Voice Magazine / Stories / 2014 Fall / The Stuff That Dreams Are Made Of
Andrew Salera

The Stuff That Dreams Are Made Of

Hibernating is an odd way to spend a summer. But for Andrew Salera, it’s the best way to describe what he’s been through.

Hibernating is an odd way to spend a summer. But for Andrew Salera, it’s the best way to describe what he’s been through.

“It’s a weird feeling, not knowing what’s going on. It’s hard to explain,” said Salera, a University of La Verne College of Law graduate who shut himself off from family, friends and most of the rest of the world for 12 weeks to prepare for the longest, most grueling three days of his life.

“How many people you know can say they studied for an 18-hour exam?”

From July 29 to 31, Salera spent six hours each day at the Ontario Convention Center taking the California State Bar Exam. That exam, recognized as one of the nation’s toughest, is permanently etched upon the psyche of everyone who attempts it.

“I’ve talked with attorneys who are practicing now, 10–15 years later, and they tell me they still dream that they didn’t pass the bar,” Salera said. “It stays with you.”

Salera came to La Verne Law after earning his bachelor’s degree in Finance from Cal Poly Pomona in 2009. The Moreno Valley native found few job opportunities in the midst of the national recession and decided to follow a lifelong passion for the law.

“It’s probably the best decision I’ve ever made,” Salera said.

In May, Salera completed his studies and graduated with his Juris Doctor from La Verne Law. But his journey was far from finished.

“Graduating from law school is very anticlimactic,” Salera said. “With any other degree, it’s all about walking across the stage and getting your diploma. But for us, as law students, the goal is getting your license.”

In preparation for taking the California State Bar exam, Salera joined other recent La Verne Law graduates and began intensive study only a few days after commencement. All returned to the Ontario campus for customized post-graduation bar review — the Bar Exam Strategic Training (BEST) Program. Provided by La Verne Law’s Center for Academic & Bar Readiness (CABR), BEST utilizes the highly acclaimed BARBRI bar review course in conjunction with CABR staff and members of the law school’s faculty.
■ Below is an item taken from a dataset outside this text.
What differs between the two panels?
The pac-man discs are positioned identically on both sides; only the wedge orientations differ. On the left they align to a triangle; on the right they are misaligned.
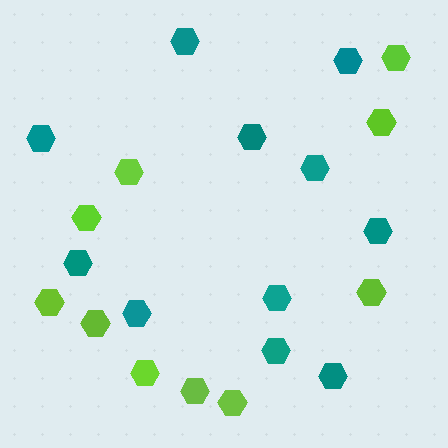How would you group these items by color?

Established in 1967, BARBRI has helped more than 1 million law school graduates prepare for the bar exam.

Recent results turned in by La Verne Law graduates have been impressive. For the February 2014 California bar exam, La Verne first-time exam takers recorded an 87.5 percent success rate, surpassing the 69 percent average of all California ABA schools pass rate by more than 18 percent. The figure also represented a 13 percent improvement on the July 2012 exam. Couple that with the July 2013 results in which La Verne Law graduates achieved a 68% first-time 
taker pass rate, and it is apparent that both CABR and the BEST Program are having a positive impact.

For 12 weeks, Salera spent 14 hours each weekday preparing for the bar exam. Lectures, practice tests, essays and review filled almost all of his waking hours, fueled by lots of coffee and offset by a scant few minutes of non-legal thought each day.

Even during his six hours of sleep each night, he found the law working its way into his mind.

“So far, I’ve only had one dream where I failed because I was late,” he added with a laugh. “I think that’s pretty good.”